Inspirasinews.co - Bupati Mukomuko selaku ketua Satgas, H. Sapuan, SE., MM., Ak., CA., CPA didampingi Wakil Bupati Mukomuko, Wasri pimpin Rapat Koordinasi dan Evaluasi Perkembangan Pandemi Corona Virus Disease 2019 (Covid-19) di Kabupaten Mukomuko, di Ruang Rapat Utama Sekretariat Daerah Kabupaten Mukomuko, Senin(12/07).
Dalam rapat Satuan Tugas (Satgas) tersebut, Bupati mengatakan ada 2 kecamatan angka kasus positif Covid-19 lebih dari 10, yakni tertinggi di Kecamatan Kota Mukomuko sebanyak 27 kasus, dan Kecamatan Ipuh sebanyak 25 kasus.
Kemudian disusul Kecamatan Malin Deman, 10 kasus. Teras Terunjam 9 kasus, Kecamatan Air Rami 7 kasus, Air Dikit 6 kasus.
Selanjutnya di Kecamatan Lubuk Pinang terdapat 5 kasus, Sungai Rumbai 3 kasus, V Koto 2 kasus, Teramang Jaya 2 kasus, dan Selagan Raya 2 kasus, serta Pondok Suguh 1 kasus.
"Hanya di Kecamatan Air Manjunto yang saat ini zero kasus positif, "ujarnya.
Sementara itu dokter spesialis Paru RSUD Mukomuko, dr. Yati Ernawati, Sp.P dalam rapat mengungkapkan, pasien Covid yang ia tangani belakang ini, gejalanya mengindikasikan terpapar Covid-19 varian baru.
“Kebanyakan mengeluh sakit kepala. kalau dulu-dulu jarang ada pasien mengeluh sakit kepala,” papar dr. Yati dihadapan forum rapat.

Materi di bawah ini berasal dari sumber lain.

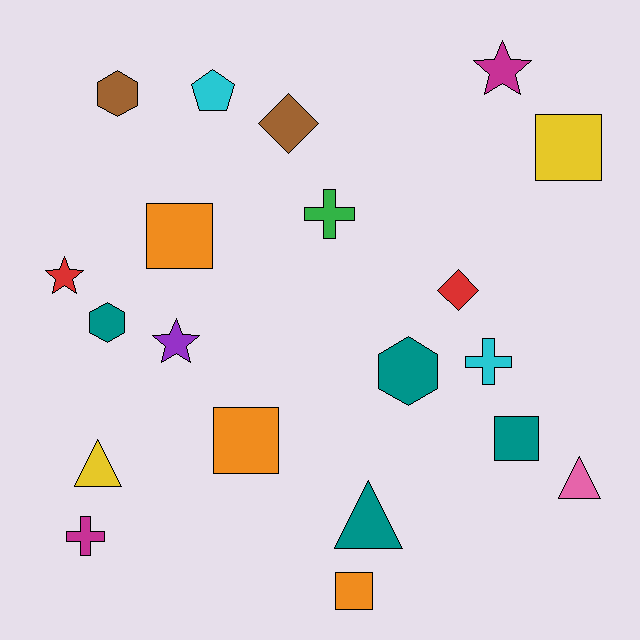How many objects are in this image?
There are 20 objects.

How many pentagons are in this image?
There is 1 pentagon.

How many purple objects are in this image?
There is 1 purple object.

Dugaan Covid yang menyerang warga Mukomuko saat ini merupakan varian baru, juga diungkapkan Fungsional Epidemiologi Dinkes Mukomuko, Asmaniar, SKM. Menurutnya, penularan yang begitu masif dan cepat, patut dicurigai dan merupakan varian baru.
“Ini bukan menakuti, tapi hal ini perlu kita waspadai. Memang untuk membuktikan varian apa yang menyerang saat ini, perlu penelitian dan pemeriksaan, tapi sayang, biaya pemeriksaannya sangat tinggi,” ujarnya.
Ia menambahkan angka specimen Swab PCR dari Mukomuko yang dinyatakan positif saat ini sangat tinggi, yakni mencapai 40 persen lebih. Terbaru, dan akan segera diumumkan, hasil pemeriksaan Laboratorium Padang, dari 300 an specimen 100 lebih dinyatakan terkonfirmasi positif.
“Dulu, angka specimen dari kita pernah mencapai 16 persen dinyatakan positif. Itu kita sudah heboh. Lalu bagaimana kita menyikapi kondisi sekarang?” kata Asmaniar memungkas penjelasannya dalam rapat.
Rapat Koordinasi dan Evaluasi Perkembangan Pandemi Corona Virus Disease 2019 (Covid-19) di Mukomuko ini dihadiri Dandim 0428/MM, Letkol Czi. Rinaldo Rusdy, S.IP selaku Waka I Satgas, Kapolres Mukomuko, AKBP Andy Arisandi, SH., S.IK., MH selaku Waka II Satgas, Wabup Mukomuko, Wasri selaku Waka III Satgas, Ketua DPRD, M. Ali Saftaini, SE dan Kajari Mukomuko, Rudi Iskandar, SH selaku Tim Ahli, serta jajaran Satgas lainnya.